The familiar thrill of a plunge surged through Prism, and for one moment it was the circus’s sandy ring below her, her partner’s outstretched arms, and the awed gasps of the crowd around her. Then the cries of Chance’s victim—and a recording of what sounded like Holy Scripture—blasted her out of her pleasant dream of being at home.
They dropped about thirty feet before wings stretched themselves wide and propellers whirred into motion and sent them through the thick clouds toward the belly of the pirate ship.
“Wind up the ping reader using the crank on its side and watch for it to indicate we’re under the pirate ship. I don’t want to fly too far past it.”
Prism did as requested, though she was able to see the ship’s influence on the grays of the cloud cover as well as the reader could detect it. She pointed out the ship just as the reader pinged, earning her a strange look from Davy. He piloted the Escaper just portside of the pirate ship. Taking one hand off the controls, he launched a line from his gauntlet, attaching it beside a porthole, and then did the same with a line attached to the Escaper’s bow. He dove back down, directly under the pirate vessel, and docked the Escaper against the hull.

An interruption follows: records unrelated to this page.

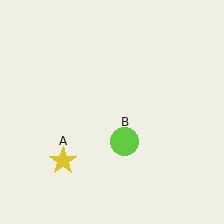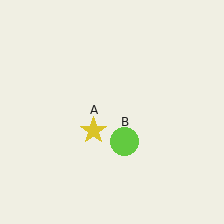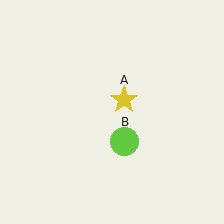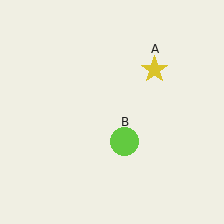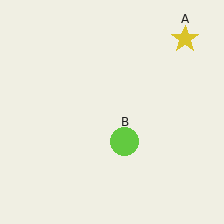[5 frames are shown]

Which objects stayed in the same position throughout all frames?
Lime circle (object B) remained stationary.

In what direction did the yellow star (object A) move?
The yellow star (object A) moved up and to the right.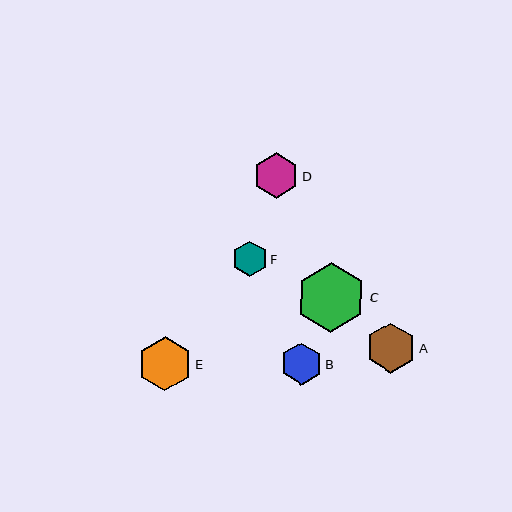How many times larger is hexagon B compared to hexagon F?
Hexagon B is approximately 1.2 times the size of hexagon F.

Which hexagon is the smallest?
Hexagon F is the smallest with a size of approximately 35 pixels.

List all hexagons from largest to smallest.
From largest to smallest: C, E, A, D, B, F.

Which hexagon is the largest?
Hexagon C is the largest with a size of approximately 69 pixels.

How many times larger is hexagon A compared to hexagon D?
Hexagon A is approximately 1.1 times the size of hexagon D.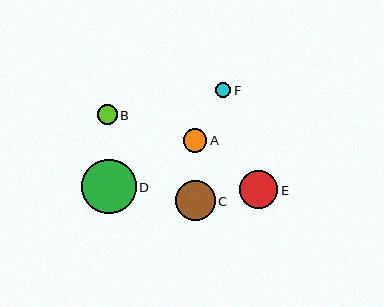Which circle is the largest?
Circle D is the largest with a size of approximately 55 pixels.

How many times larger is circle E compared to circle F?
Circle E is approximately 2.5 times the size of circle F.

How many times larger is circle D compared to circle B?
Circle D is approximately 2.8 times the size of circle B.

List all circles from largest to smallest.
From largest to smallest: D, C, E, A, B, F.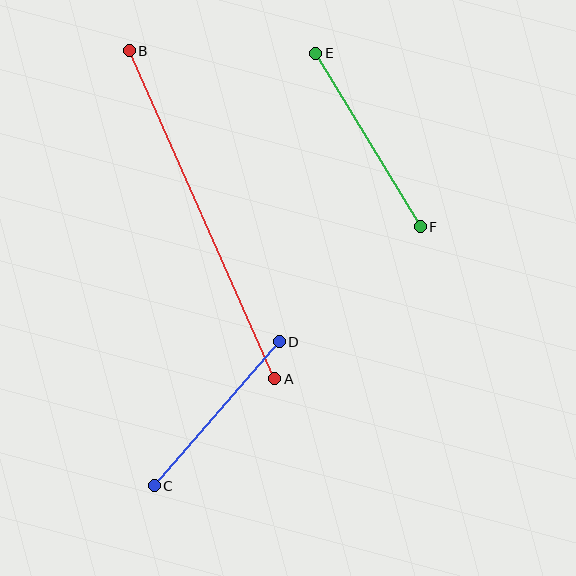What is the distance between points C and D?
The distance is approximately 190 pixels.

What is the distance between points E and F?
The distance is approximately 202 pixels.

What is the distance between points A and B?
The distance is approximately 359 pixels.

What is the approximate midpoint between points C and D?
The midpoint is at approximately (217, 414) pixels.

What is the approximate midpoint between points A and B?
The midpoint is at approximately (202, 215) pixels.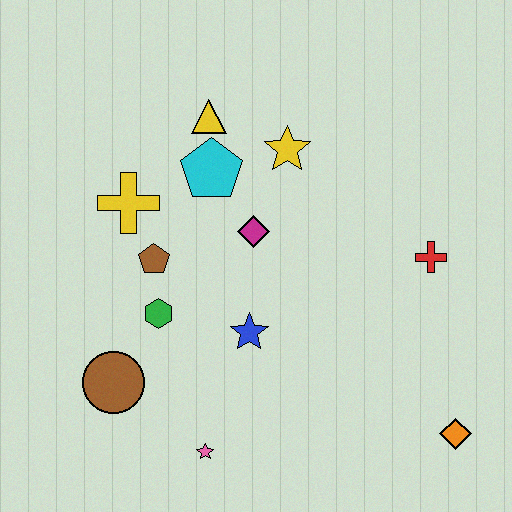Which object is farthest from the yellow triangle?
The orange diamond is farthest from the yellow triangle.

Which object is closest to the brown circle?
The green hexagon is closest to the brown circle.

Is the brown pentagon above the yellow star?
No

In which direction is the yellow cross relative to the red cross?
The yellow cross is to the left of the red cross.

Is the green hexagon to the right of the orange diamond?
No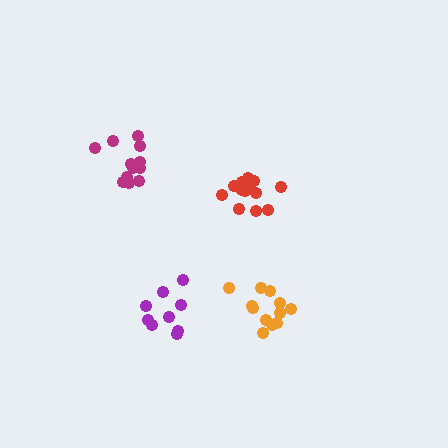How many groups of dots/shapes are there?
There are 4 groups.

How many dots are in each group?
Group 1: 12 dots, Group 2: 12 dots, Group 3: 9 dots, Group 4: 14 dots (47 total).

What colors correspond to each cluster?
The clusters are colored: magenta, orange, purple, red.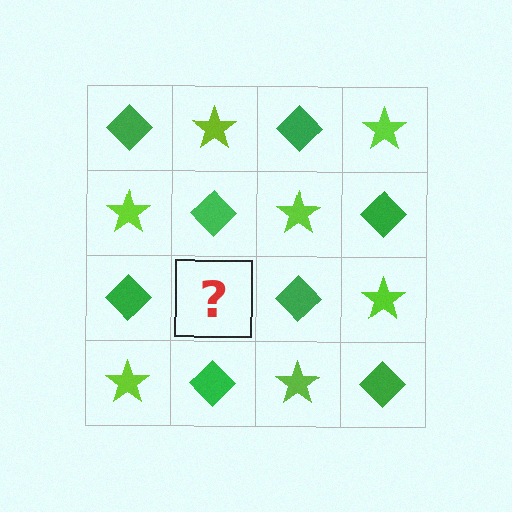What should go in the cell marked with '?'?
The missing cell should contain a lime star.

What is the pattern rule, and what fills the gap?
The rule is that it alternates green diamond and lime star in a checkerboard pattern. The gap should be filled with a lime star.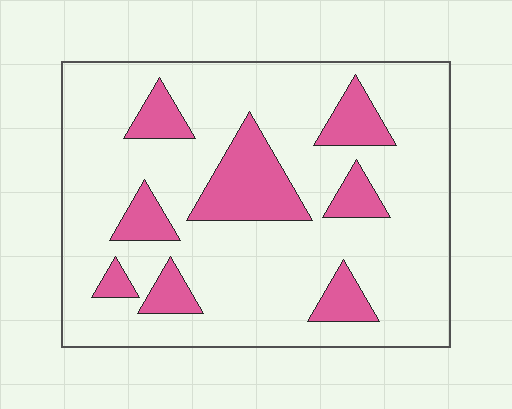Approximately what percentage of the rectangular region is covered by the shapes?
Approximately 20%.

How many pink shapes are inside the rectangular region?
8.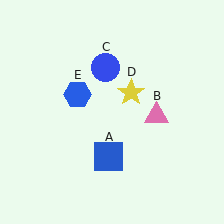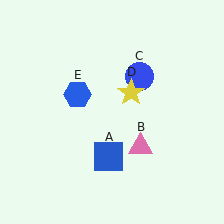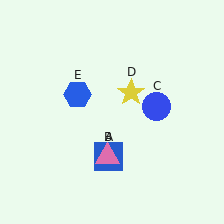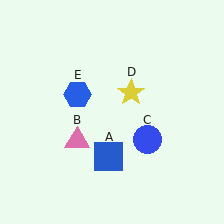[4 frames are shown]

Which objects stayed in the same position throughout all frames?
Blue square (object A) and yellow star (object D) and blue hexagon (object E) remained stationary.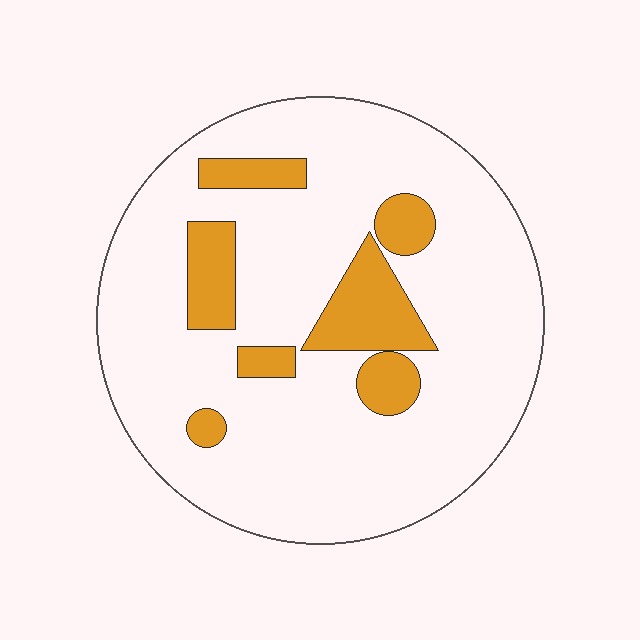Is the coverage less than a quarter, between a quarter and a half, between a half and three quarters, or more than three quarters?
Less than a quarter.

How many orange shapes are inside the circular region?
7.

“All right, Miss Andrews,” he said, strapping on the odd shoes. “Here’s where you earn your keep. Guard the Escaper. If I’m not back before the battle’s won, well … there’s a manual on how to fly this thing in the box under the seat.”
“But—”
He yanked twice on his PullLine, scampered up the Escaper, and jogged up the side of the pirate ship, using the PullLine to reel himself up. His long blue coat flying out behind him, he disappeared around the curve of the hull.
Another boom concussed the air, and Prism got the feeling the captain was walking into more danger than he’d bargained for. And that he had a good reason for doing so. But what was it?